Yannis-Christophe GARCIA   
 
* Etaient présents lors de la signature des conventions :
- Patrick Strzoda, Préfet de Corse
- Jean-Jacques Panunzi, Président du Conseil Général de Corse-du-Sud
- Simon Renucci, Maire d’Ajaccio
- Jean-Luc Chiappini, Président du Parc Naturel régional de Corse
- Frédéric Ferrandini, Directeur de Pôle Emploi
- Thérèse Pasqualaggi, Présidente de la Mission Locale d’Ajaccio
- Dominique Silvani, Directrice de Cap Emploi

>> Sarah Fausti, 22 ans, bénéficiaire d’un emploi d’avenir à la Mairie d’Ajaccio

Après un emploi au sein de la Police Nationale, Sarah Fausti, 22 ans, vient de signer un contrat de 3 ans à la Mairie d'Ajaccio dans la Police Municipale. (Photo Yannis-Christophe Garcia)
Après un emploi au sein de la Police Nationale, Sarah Fausti, 22 ans, vient de signer un contrat de 3 ans à la Mairie d'Ajaccio dans la Police Municipale. (Photo Yannis-Christophe Garcia)
Corse Net Infos : Vous avez signé aujourd’hui un contrat dans le cadre des emplois d’avenir. Pouvez vous nous en parler ?
S.F : Oui, je viens de signer un contrat dans le cadre des emplois d’avenir à la mairie d’Ajaccio, dans les services de la Police Municipale.

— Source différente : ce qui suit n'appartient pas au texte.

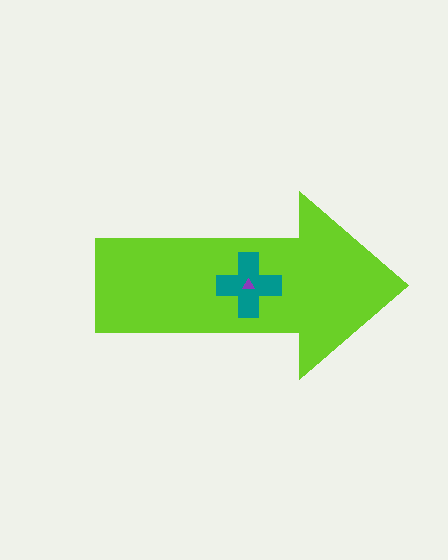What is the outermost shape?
The lime arrow.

CNI : Comment êtes vous entrée dans ce dispositif ?
S.F : Avant je travaillais dans les services de la Police Nationale. Mais je voulais continuer à travailler en Corse et cela était compliqué. La Police Municipale était un bon choix qui me permettait de faire ce que j’aimais et surtout de rester en Corse. J’ai donc intégré ce dispositif et il s’est passé environ une semaine entre l’intégration dans ce dispositif et la signature de mon contrat aujourd’hui.

CNI : Comment voyez-vous votre avenir ?
S.F : J’ai signé pour un contrat de 3 ans renouvelable dans la Police Municipale. Je compte ensuite en profiter pour passer des concours en interne, demeurer dans cet emploi et y évoluer.
 
CNI : Vous êtes une jeune femme, pourquoi avoir choisi la Police Municipale ?
S.F : Car j’aime ce métier ! Particulièrement pour le contact avec les gens, la proximité et l’aide que je peux apporter.